# Exercise 7 - Theory Recap 

We give you a few examples to train your theoretical understanding, covering some topics from the first part of the course.

------
### A) PageRank

Recall the adjacency matrix we defined in the lecture for a directed graph with $n$ nodes:
$$
 A_{ij} = \begin{cases}
        1 & \text{if website $j$ links towards website $i$} \\
        0 & \text{otherwise}
    \end{cases} \, .
$$

-  **Question 1**: How can you determine the in-degree and out-degree of a node $i$ from its corresponding row and column in the adjacency matrix $A$? 

- **Question 2**: In which cases is the use of a dense array suboptimal as a datastructure in your algorithm? 

- **Question 3**: How can you use the given adjacency matrix to find the number of directed triangles in a graph? The existence of a directed triangle on the internet means that starting on website $i$, a surfer can return to the starting website by clicking three links (e.g. `Physics->Universe->Time->Physics` on wikipedia).
Sketch the idea of an algorithm that would count these triangles, and explain why it works. (If you feel like it, you can go back to the solution of exercise 1 and implement it.)
*Hint: What conditions would the matrix $A$ fullfill, if there existed a directed triangle between the nodes $i,j$ and $k$?*

Recall our definition of the matrix $S$ which we used for Page Rank in Lecture 1:
$$
    S_{ij} = \begin{cases}
        \frac{A_{ij}}{d_j} & \text{if $d_j \geq 1$} \\
        \frac{1}{n} & \text{if $d_j = 0$}
    \end{cases} \,,
$$
with 
$$
d_j = \sum_{i = 1}^n A_{ij} \, .
$$

- **Question 4**: Prove that $S$ is *column-wise stochastic*, i.e. $$\sum_{i=1}^n S_{ij} = 1 \quad \text{for} \quad i = 1, \dots, n \,.$$


### A) - Anwers
- **Answer 1**: In a directed graph, you can determine the in-degree of a vertex by summing the values in the corresponding row of the adjacency matrix.
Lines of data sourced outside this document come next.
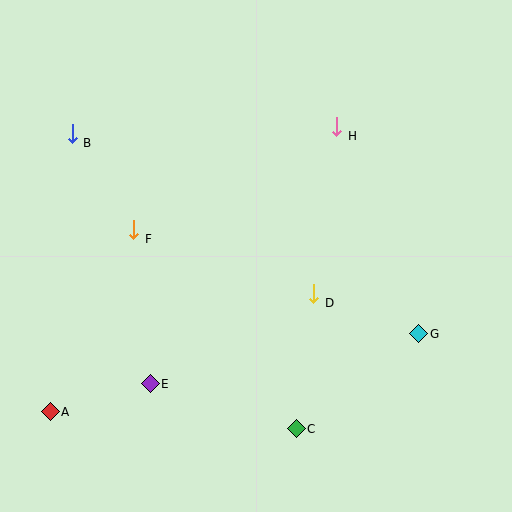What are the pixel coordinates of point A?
Point A is at (50, 412).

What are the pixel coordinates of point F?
Point F is at (134, 239).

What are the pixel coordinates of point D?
Point D is at (314, 303).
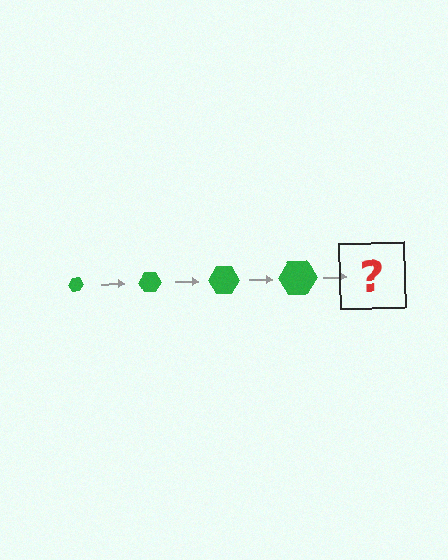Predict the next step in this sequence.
The next step is a green hexagon, larger than the previous one.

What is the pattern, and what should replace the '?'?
The pattern is that the hexagon gets progressively larger each step. The '?' should be a green hexagon, larger than the previous one.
Each entry in that row represents an incoming edge to the vertex, and the sum of these entries is equal to the in-degree of the vertex. To determine the out-degree of a vertex, sum the values in the corresponding column of the adjacency matrix. Each entry in that column represents an outgoing edge from the vertex, and the sum of these entries is equal to the out-degree of the vertex. I.e. the in-degree of a node $i$ is $d^{\mathrm{in}}_i=\sum_{j=1}^nA_{ij}$ and its out-degree is $d^{\mathrm{out}}_i=\sum_{j=1}^nA_{ji}$.
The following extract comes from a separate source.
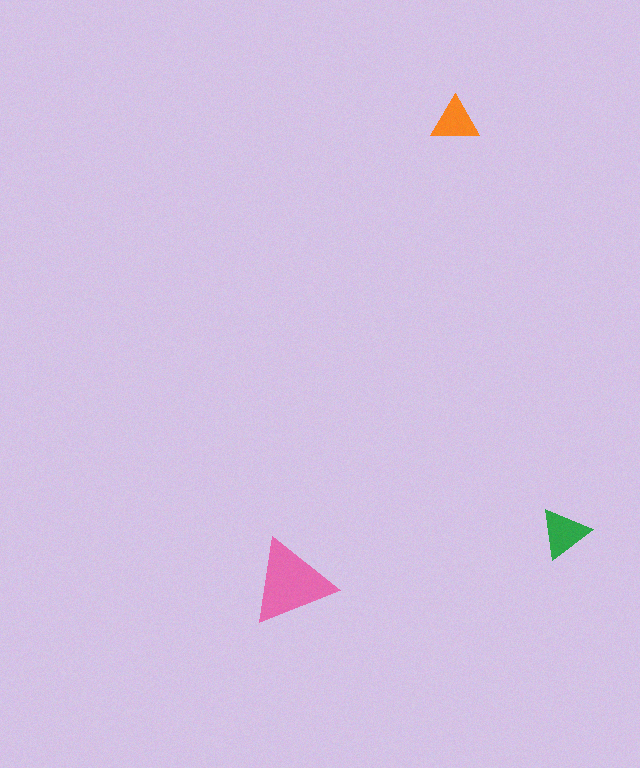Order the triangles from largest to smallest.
the pink one, the green one, the orange one.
- **Answer 2**: It is inefficient for sparse graphs, as it requires space proportional to the square of the number of vertices, while in sparse graphs the number of edges usually only scales in $n$.

- **Answer 3**: To find the number of directed triangles in a graph using its adjacency matrix, you can raise the adjacency matrix to the third power and then examine the diagonal entries. Each entry $A_{ii}$ in the resulting matrix represents the number of directed triangles that include node $i$. Summing up all the diagonal entries and dividing by 3 (since each directed triangle is counted once by all his nodes) will give you the total number of directed triangles in the graph.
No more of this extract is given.